Buttermilk Sambhar (Traditional Mor Sambhar)

buttermilk-sambar-min

Buttermilk Sāmbhar (Traditional Mor Sāmbhar) is a gravy/Side dish prepared with Sour thick Butter milk, Toor dal, Dry Chillies, coriander seeds, Brinjal/ladies finger/Drumstick, Ginger, Mustard seeds, Rice flour, Chana dal, Green Chillies, Fenugreek and Curry leaves.

This is not the Mor Kuzhambu/Butter milk Kuzhambu which we often make. This is a type of Sāmbhar and it has a very unique aroma and taste. This toothsome dish is used to be prepared in olden days. It tastes the best with Plain rice and it can also be used as a Side dish for Roti, Phulka and Chapati. It is my great Grand Mother’s recipe. Here is the simple recipe of Butter milk Sāmbhar.

Cooking time: For cooking Sāmbhar: 5- 6 minutes

                       For roasting Brinjals: 5-6 minutes

Serves: 3-4

Ingredients

1 spoon = 10 ml

1 tsp = 5 ml

1 coffee spoon = 2.5 ml

  • Toor dal – 17 tsp
  • Sour Thick Butter milk (Consistency of a milk shake) – 300 ml
  • Salt – required
  • Mustard seeds – ½ tsp
  • Fenugreek – slightly less than ¼ tsp
  • Dry Chilli – 8
  • Coriander seeds – 1 ½ tsp
  • Turmeric powder – slightly more than ¼ coffee spoon
  • Chana dal – 1 tsp
  • Khus khus (Poppy seeds) – ½ tsp
  • Brinjal – 1 (chopped Lengthwise)
  • Ginger – 1 inch (Finely chopped)
  • Rice flour – 1 tsp
  • Curry leaves – few
  • Green Chillies – 4 (Chopped)
  • Cooking Oil – 2 spoon + (1-2) spoons for roasting Brinjals

Method

  1. I have prepared thick sour Butter milk by grinding ¼ cup thick sour curd with ½ cup Water (1 cup= 300 ml) in a Mixie.
  2. Add the prepared sour Butter milk with the Rice flour.
  3. Roast the chopped Brinjal with the Cooking Oil ((1-2) spoons) until it gets roasted well in a small Kadai/Pan at medium flame. Switch off the flame.
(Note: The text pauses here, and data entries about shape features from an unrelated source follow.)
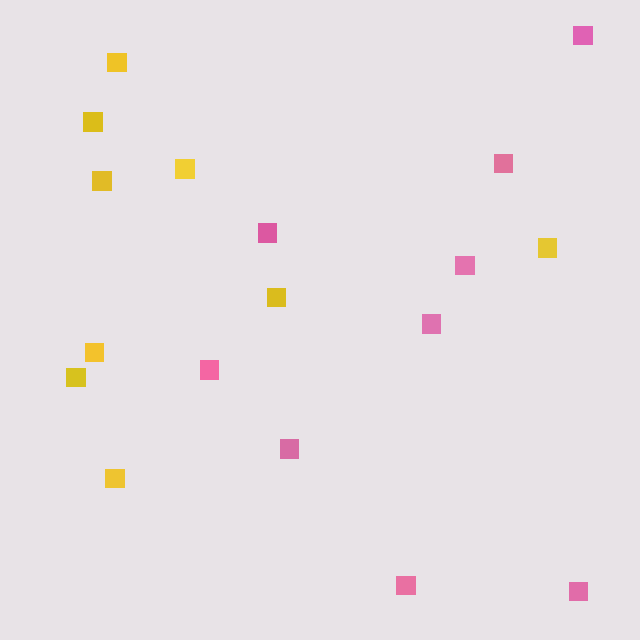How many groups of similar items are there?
There are 2 groups: one group of yellow squares (9) and one group of pink squares (9).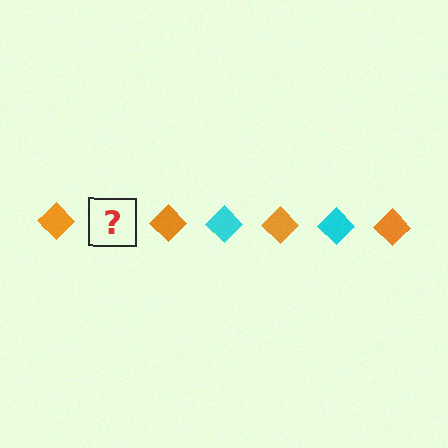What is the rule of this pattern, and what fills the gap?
The rule is that the pattern cycles through orange, cyan diamonds. The gap should be filled with a cyan diamond.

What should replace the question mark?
The question mark should be replaced with a cyan diamond.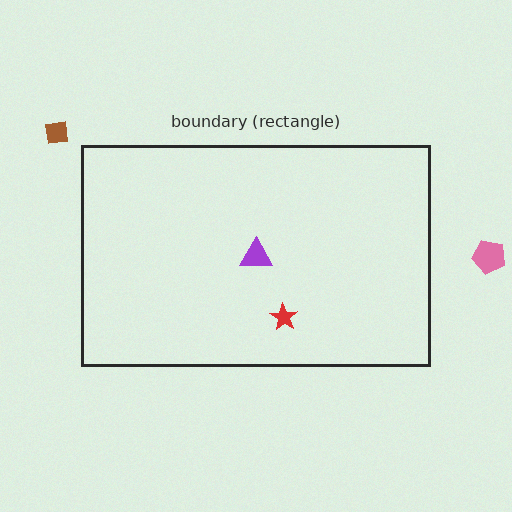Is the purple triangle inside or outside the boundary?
Inside.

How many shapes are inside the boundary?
2 inside, 2 outside.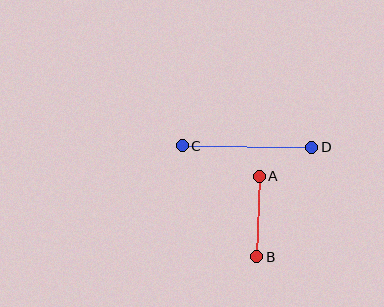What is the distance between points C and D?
The distance is approximately 130 pixels.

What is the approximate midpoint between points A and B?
The midpoint is at approximately (258, 216) pixels.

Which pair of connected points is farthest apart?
Points C and D are farthest apart.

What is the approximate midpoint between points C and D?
The midpoint is at approximately (247, 146) pixels.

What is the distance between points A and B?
The distance is approximately 81 pixels.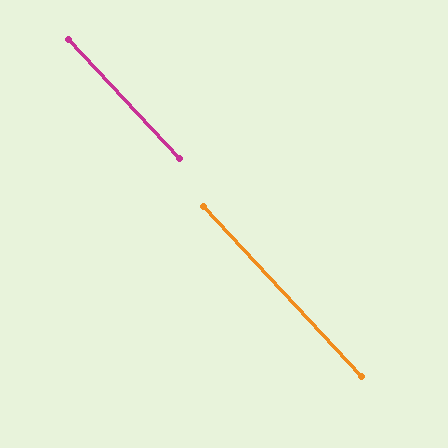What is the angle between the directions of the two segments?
Approximately 0 degrees.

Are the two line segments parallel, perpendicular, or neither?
Parallel — their directions differ by only 0.2°.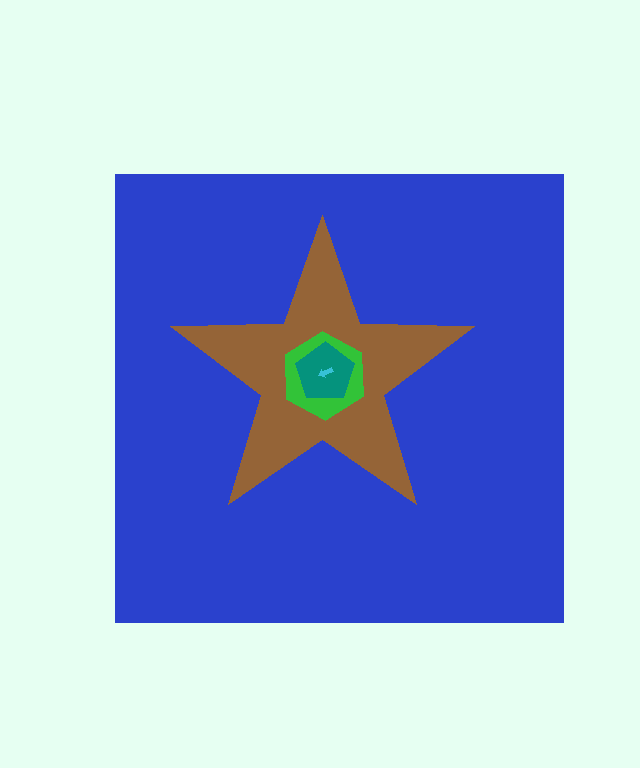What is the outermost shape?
The blue square.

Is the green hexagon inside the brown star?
Yes.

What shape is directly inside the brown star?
The green hexagon.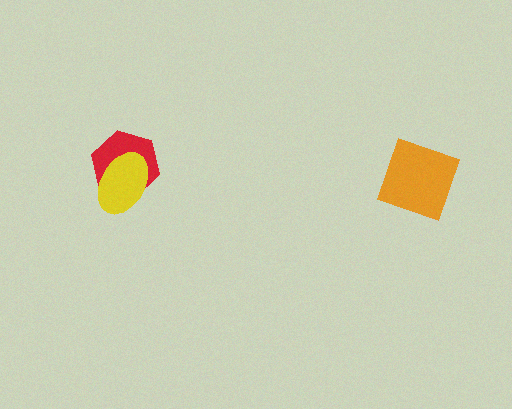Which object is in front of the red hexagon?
The yellow ellipse is in front of the red hexagon.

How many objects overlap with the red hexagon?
1 object overlaps with the red hexagon.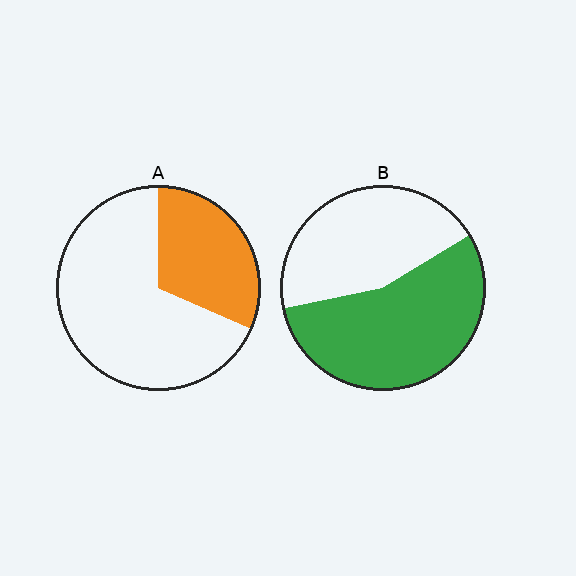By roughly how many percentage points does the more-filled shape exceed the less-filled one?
By roughly 25 percentage points (B over A).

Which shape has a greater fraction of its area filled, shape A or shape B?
Shape B.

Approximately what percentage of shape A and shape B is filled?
A is approximately 30% and B is approximately 55%.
Roasted Brinjals are ready to use.
  4. Dry roast the Coriander seeds, Chana dal, khus khus (Poppy seeds), dry Chillies (4) until the dal turns golden brown in a Kadai at medium flame (It took 3 minutes to roast it). Turn off the flame. Cool the mixture for 2-3 minutes and then grind it to a smooth powder. Ground powder is ready to use.
  5. Cook the Toor dal with Water (slightly less than 1 ¾ cup) (1 cup = 300 ml), required Salt and Turmeric powder (slightly more than ¼ coffee spoon) for 8 whistles in a pressure cooker (I cooked Toor dal in 5 litre stainless steel pressure cooker). Mash it well.
  6. Roast the Mustard seeds with the Cooking Oil (2 spoon) until it crackles. Then, roast the fenugreek, Dry Chillies (4), Green Chillies for 2 minutes.
  7. Then add the prepared Buttermilk mixed with Rice flour mixture to it.
  8. After 30 seconds, add the mashed Toor dal and roasted Brinjals to it.
  9. After a minute, add the prepared ground powder to it and mix it well. Boil it for 2 minutes. Switch off the flame.
  10. Finally, add the chopped Ginger and Curry leaves to it. Mix it well. Hot Buttermilk Sāmbhar (Traditional Mor Sāmbhar) is ready to serve.

Note: Ladies finger/Drum stick can also be added instead of Brinjals. If drumstick is used, it has to be boiled and cooked separately and then it should be added in the Sambhar. If Ladies finger is used, the procedure is same like Brinjals.